Adekoya's first race of 2014 marked a significant change for her career. Making her debut on the Diamond League circuit, she defeated the entire elite 400 m hurdles field in a surprise win. Her time of 54.59 seconds was a world-leading one, and also a Bahraini national record. She had switched nationality to the oil-rich state at the start of the year and displayed a banner saying "I ♥ Bahrain" after her victory. This move was unknown to Solomon Ogba, the head of Athletics Federation of Nigeria, who was present at the race in Doha and lodged a complaint with the International Association of Athletics Federations, claiming her move as out-of-process. However, as Adekoya had never formally registered with the national federation, the country could not block the move. Nigerian officials and media noted the case as an example of African nations losing their top home-grown athletes to richer non-African nations (Nigerian sprinters Samuel Francis and Femi Ogunode both moved to Qatar).
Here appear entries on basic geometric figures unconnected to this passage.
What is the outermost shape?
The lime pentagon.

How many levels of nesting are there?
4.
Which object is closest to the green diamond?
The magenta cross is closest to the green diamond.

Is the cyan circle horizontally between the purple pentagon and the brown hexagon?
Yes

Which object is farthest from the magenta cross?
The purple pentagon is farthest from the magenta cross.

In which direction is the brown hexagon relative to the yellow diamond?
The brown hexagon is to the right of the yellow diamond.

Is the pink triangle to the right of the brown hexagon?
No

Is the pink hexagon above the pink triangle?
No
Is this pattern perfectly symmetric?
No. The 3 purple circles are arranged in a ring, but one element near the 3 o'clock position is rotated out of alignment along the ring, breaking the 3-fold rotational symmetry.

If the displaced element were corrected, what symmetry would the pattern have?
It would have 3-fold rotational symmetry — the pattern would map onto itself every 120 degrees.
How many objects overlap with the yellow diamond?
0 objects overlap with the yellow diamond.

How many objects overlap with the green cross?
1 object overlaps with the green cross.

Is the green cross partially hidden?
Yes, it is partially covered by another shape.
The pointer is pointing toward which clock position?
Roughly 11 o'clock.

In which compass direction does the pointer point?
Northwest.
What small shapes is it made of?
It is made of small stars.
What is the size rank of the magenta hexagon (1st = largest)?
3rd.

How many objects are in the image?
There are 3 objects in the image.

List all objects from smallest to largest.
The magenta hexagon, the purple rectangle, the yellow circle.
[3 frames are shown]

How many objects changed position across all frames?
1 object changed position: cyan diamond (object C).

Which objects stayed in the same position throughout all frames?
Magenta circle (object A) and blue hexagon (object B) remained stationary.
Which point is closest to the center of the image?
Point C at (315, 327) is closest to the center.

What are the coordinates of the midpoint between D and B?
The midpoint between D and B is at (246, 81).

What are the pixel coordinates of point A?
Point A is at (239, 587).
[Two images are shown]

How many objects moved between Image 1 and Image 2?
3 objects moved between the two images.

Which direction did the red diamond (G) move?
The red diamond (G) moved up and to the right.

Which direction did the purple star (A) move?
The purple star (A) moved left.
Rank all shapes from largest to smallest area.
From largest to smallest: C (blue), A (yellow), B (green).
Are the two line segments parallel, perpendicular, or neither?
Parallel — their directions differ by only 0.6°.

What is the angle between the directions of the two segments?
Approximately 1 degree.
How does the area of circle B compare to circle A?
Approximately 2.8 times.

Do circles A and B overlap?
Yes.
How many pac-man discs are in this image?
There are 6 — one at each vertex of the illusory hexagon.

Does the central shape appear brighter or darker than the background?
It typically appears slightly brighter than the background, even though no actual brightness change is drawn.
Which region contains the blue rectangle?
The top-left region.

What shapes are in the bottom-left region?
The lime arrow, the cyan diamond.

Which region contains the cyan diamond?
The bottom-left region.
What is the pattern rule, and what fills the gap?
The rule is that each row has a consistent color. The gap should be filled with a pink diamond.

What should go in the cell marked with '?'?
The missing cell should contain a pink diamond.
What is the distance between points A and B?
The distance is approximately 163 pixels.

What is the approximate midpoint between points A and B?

In her second Diamond League race she was a close second to Kaliese Spencer at the Bislett Games, then took third place at the Golden Spike Ostrava meeting.

On Saturday, 13 August 2016 on Day 9 of the Rio 2016 Olympic Games in Brazil, Kemi ran an all time personal best of 50.72 to come out second behind America's Phyllis Francis who ran at 50.58 seconds there by qualifying for the semi-final 3.

In January 2019, it was reported that Adekoya tested positive for an illegal steroid stanozolol in an out-of-competition test in November 2018 and was provisionally suspended. All of her results achieved after 24 August 2018 were also stripped, including the two gold medals in the 400 hurdles and the 4 × 400 mixed relay at the 2018 Asian Games.